Y todo este drama se desenvuelve en el silencio, en la oscuridad, por medio de tapujos y complicadas combinaciones. La muerte ilegal, cruel e inicua de un hombre se resuelve en reuniones donde se invoca a la Ley con los textos en la mano, en graves cónclaves religiosos, diálogos, frases donde casi no habla más que la Sagrada Escritura y se usan las palabras más sacras que existen sobre la tierra. —»En verdad os digo que, si un muerto resucitado viniese a deponer, no lo creeríais».
Y todos los medios son buenos con tal que sean sigilosos: la calumnia, el soborno, el dolo, la tergiversación, el falso testimonio, la amenaza. Caifás mato a Cristo con un resumen de la profecía de Isaías y con el dogma de la Redención. «¿Acaso no es conveniente que por la salud de todo un pueblo muera un hombre?»
El drama de Cristo fue este. Así murió el Salvador. Toda su mansedumbre, toda su dulzura, toda su docilidad, sus beneficios, su prudencia, su elocuencia, sus ruegos, sus lágrimas, sus escapadas, sus avisos, sus imprecaciones, sus amenazas proféticas, su talento artístico, su sangre, su muda imploración de Eccehomo habían de estrellarse contra el corazón del fariseo, más duro que las piedras; de las cuales es posible hacer hijos de Abraham más fácilmente que de quienes se creen salvados por el hecho de llevar sangre de Abraham.
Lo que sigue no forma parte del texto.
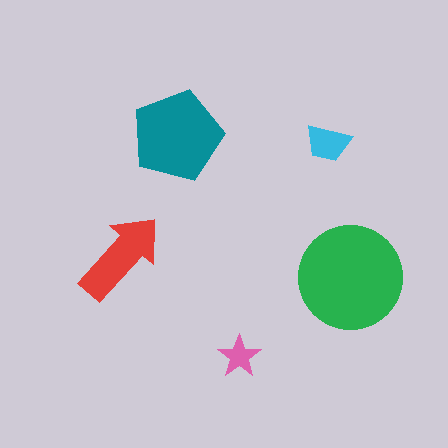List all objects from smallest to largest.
The pink star, the cyan trapezoid, the red arrow, the teal pentagon, the green circle.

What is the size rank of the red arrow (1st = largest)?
3rd.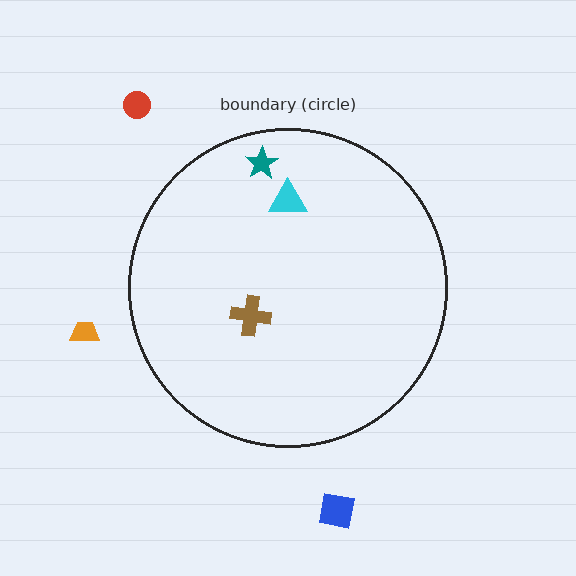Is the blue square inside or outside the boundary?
Outside.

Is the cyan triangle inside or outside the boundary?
Inside.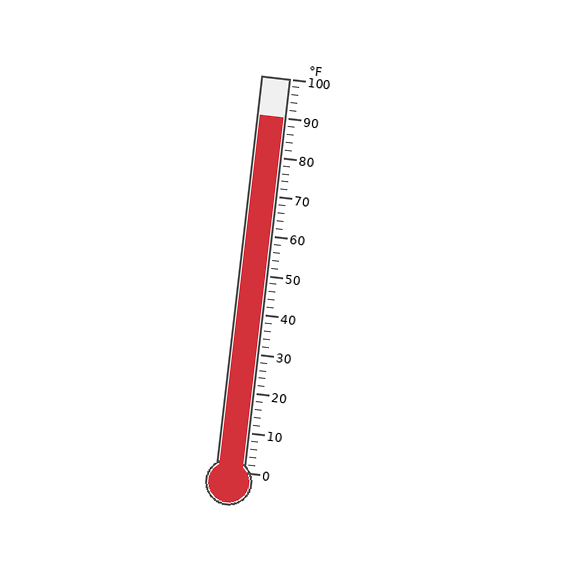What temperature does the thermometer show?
The thermometer shows approximately 90°F.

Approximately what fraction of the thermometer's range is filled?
The thermometer is filled to approximately 90% of its range.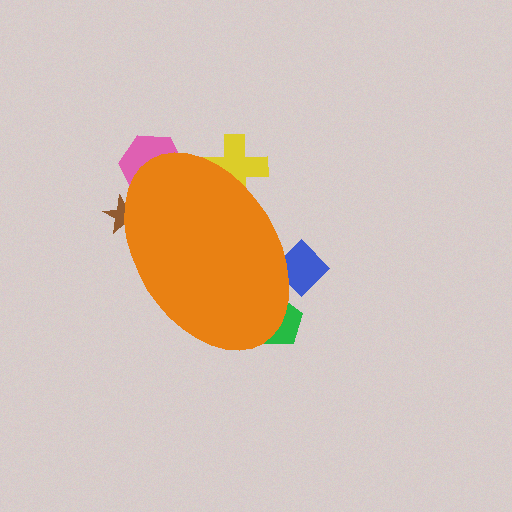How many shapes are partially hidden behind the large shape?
5 shapes are partially hidden.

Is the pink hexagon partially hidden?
Yes, the pink hexagon is partially hidden behind the orange ellipse.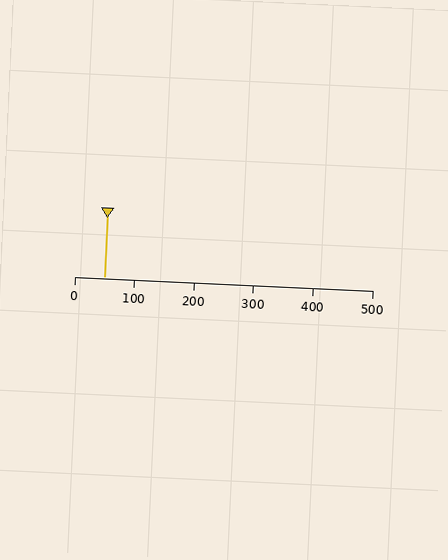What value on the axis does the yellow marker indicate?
The marker indicates approximately 50.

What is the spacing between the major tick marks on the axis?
The major ticks are spaced 100 apart.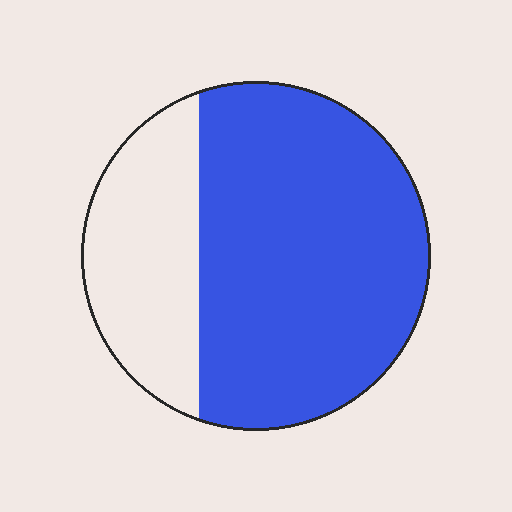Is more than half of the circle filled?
Yes.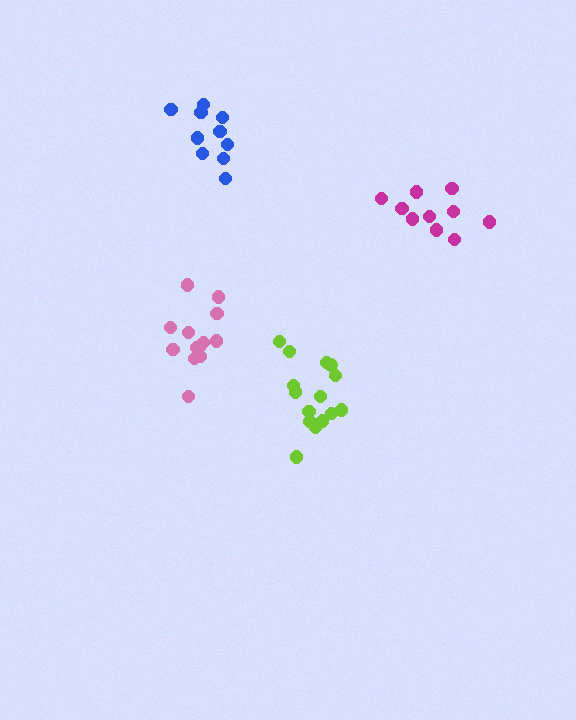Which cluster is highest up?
The blue cluster is topmost.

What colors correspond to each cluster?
The clusters are colored: pink, blue, lime, magenta.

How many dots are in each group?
Group 1: 13 dots, Group 2: 10 dots, Group 3: 15 dots, Group 4: 10 dots (48 total).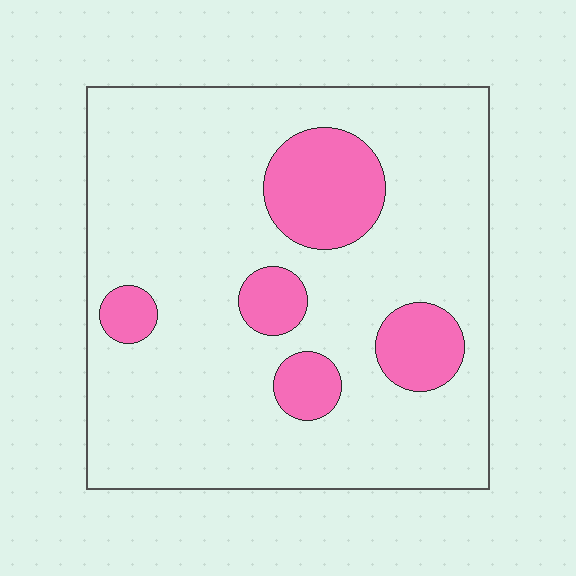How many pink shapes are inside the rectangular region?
5.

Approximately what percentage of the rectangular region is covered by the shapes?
Approximately 15%.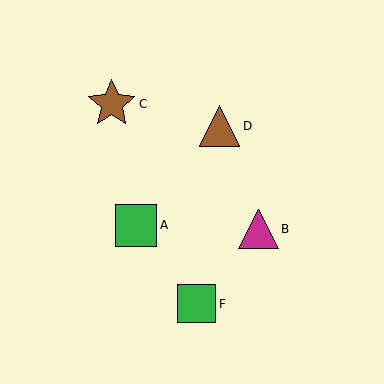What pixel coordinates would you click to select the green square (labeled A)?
Click at (136, 225) to select the green square A.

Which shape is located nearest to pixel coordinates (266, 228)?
The magenta triangle (labeled B) at (258, 229) is nearest to that location.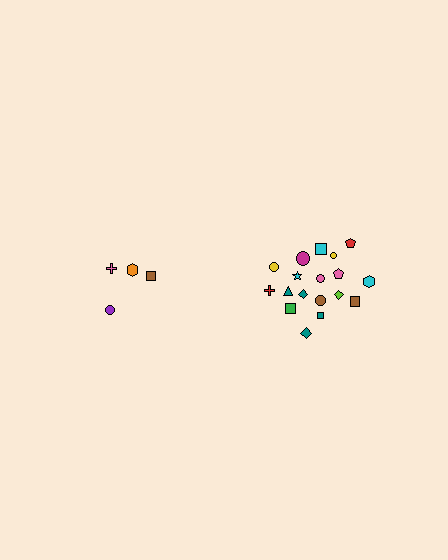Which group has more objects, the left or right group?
The right group.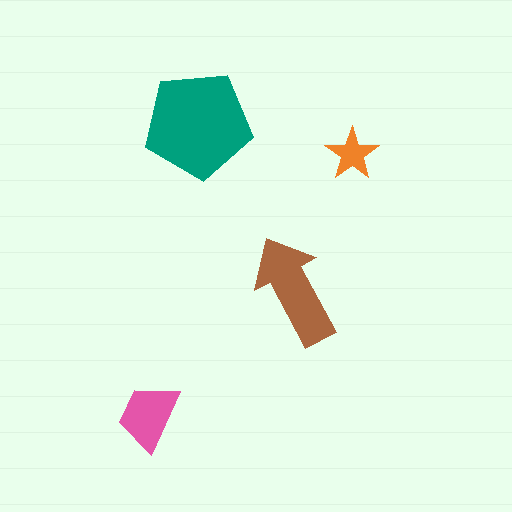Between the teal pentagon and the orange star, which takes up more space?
The teal pentagon.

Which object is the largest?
The teal pentagon.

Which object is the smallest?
The orange star.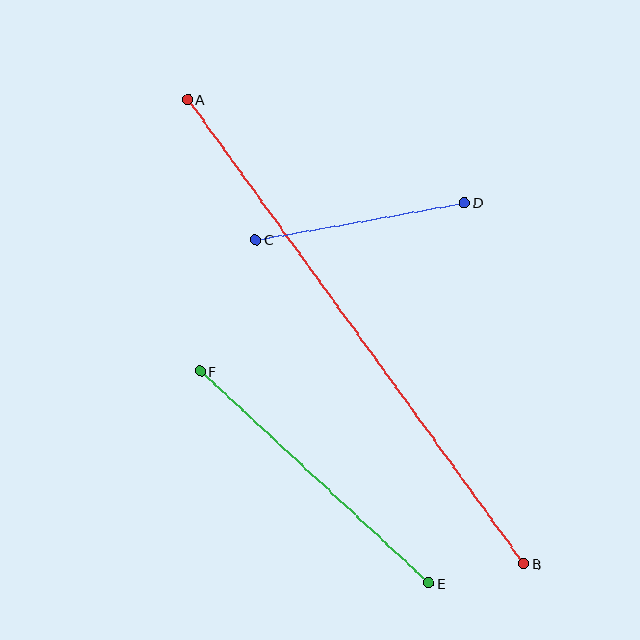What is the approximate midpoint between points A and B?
The midpoint is at approximately (356, 332) pixels.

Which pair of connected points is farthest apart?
Points A and B are farthest apart.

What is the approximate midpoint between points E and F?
The midpoint is at approximately (315, 477) pixels.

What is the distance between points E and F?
The distance is approximately 312 pixels.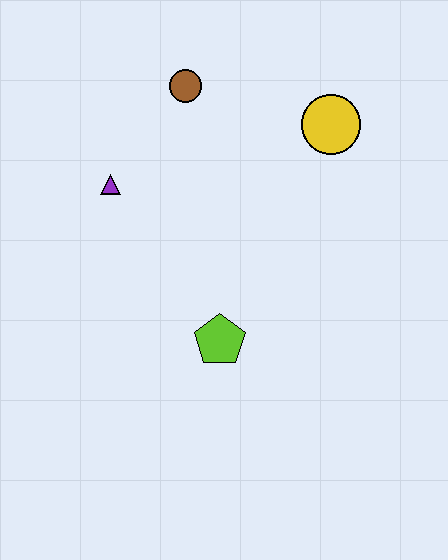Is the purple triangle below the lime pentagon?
No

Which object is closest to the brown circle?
The purple triangle is closest to the brown circle.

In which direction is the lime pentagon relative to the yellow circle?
The lime pentagon is below the yellow circle.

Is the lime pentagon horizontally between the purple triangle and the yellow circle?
Yes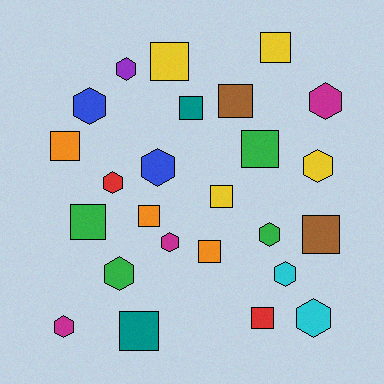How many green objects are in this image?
There are 4 green objects.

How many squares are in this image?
There are 13 squares.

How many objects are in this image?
There are 25 objects.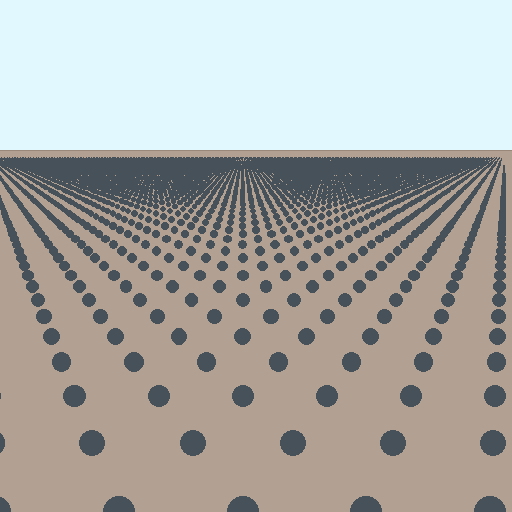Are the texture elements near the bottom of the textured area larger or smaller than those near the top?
Larger. Near the bottom, elements are closer to the viewer and appear at a bigger on-screen size.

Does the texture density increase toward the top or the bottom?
Density increases toward the top.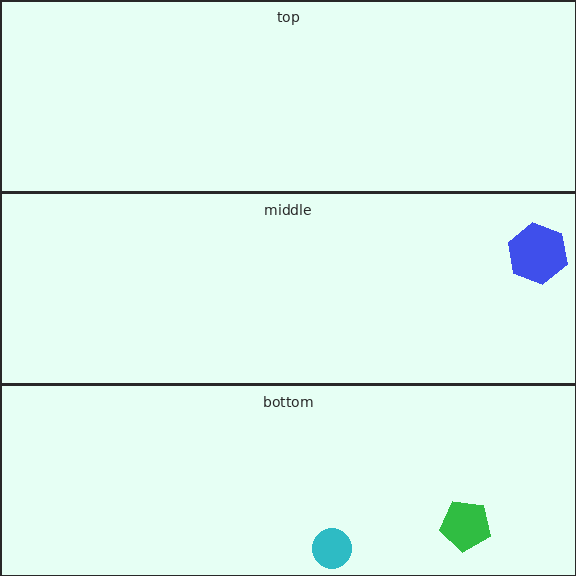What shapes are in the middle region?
The blue hexagon.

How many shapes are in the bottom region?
2.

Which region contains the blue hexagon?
The middle region.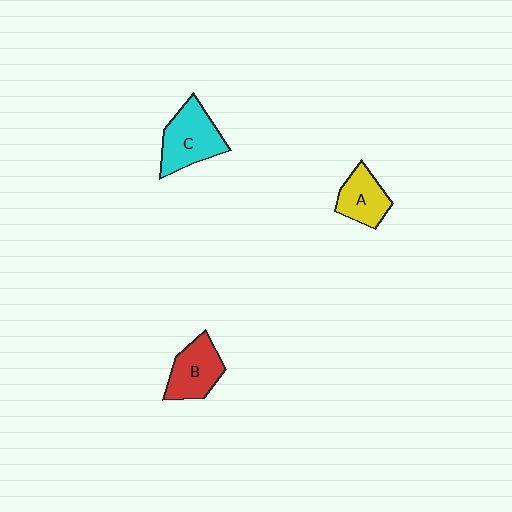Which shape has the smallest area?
Shape A (yellow).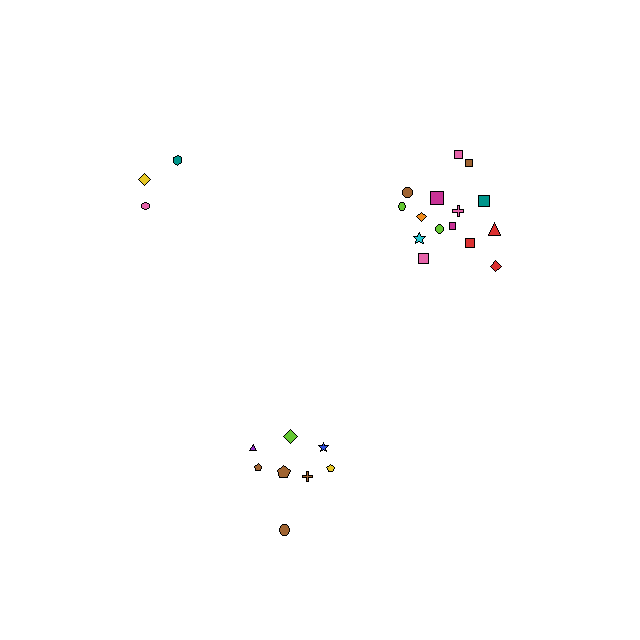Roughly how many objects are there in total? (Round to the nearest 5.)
Roughly 25 objects in total.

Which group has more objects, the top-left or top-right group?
The top-right group.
Es el drama de Cristo y de su Iglesia. Si en el curso de los siglos una masa enorme de dolores y aun de sangre no hubiese sido rendida por otros cristos en la resistencia al fariseo, la Iglesia hoy no subsistiría. El fariseísmo es el mal más grande que existe sobre la tierra. No habría Comunismo en el mundo si no hubiese fariseísmo en la religión; de acuerdo a lo que dijo San Pablo: «Oportet hæreses ese…”
Y al final será peor. En los últimos tiempos el fariseísmo triunfante exigirá para su remedio la conflagración total del universo y el descenso en persona del Hijo del Hombre, después de haber devorado insaciablemente innúmeras vidas de hombres.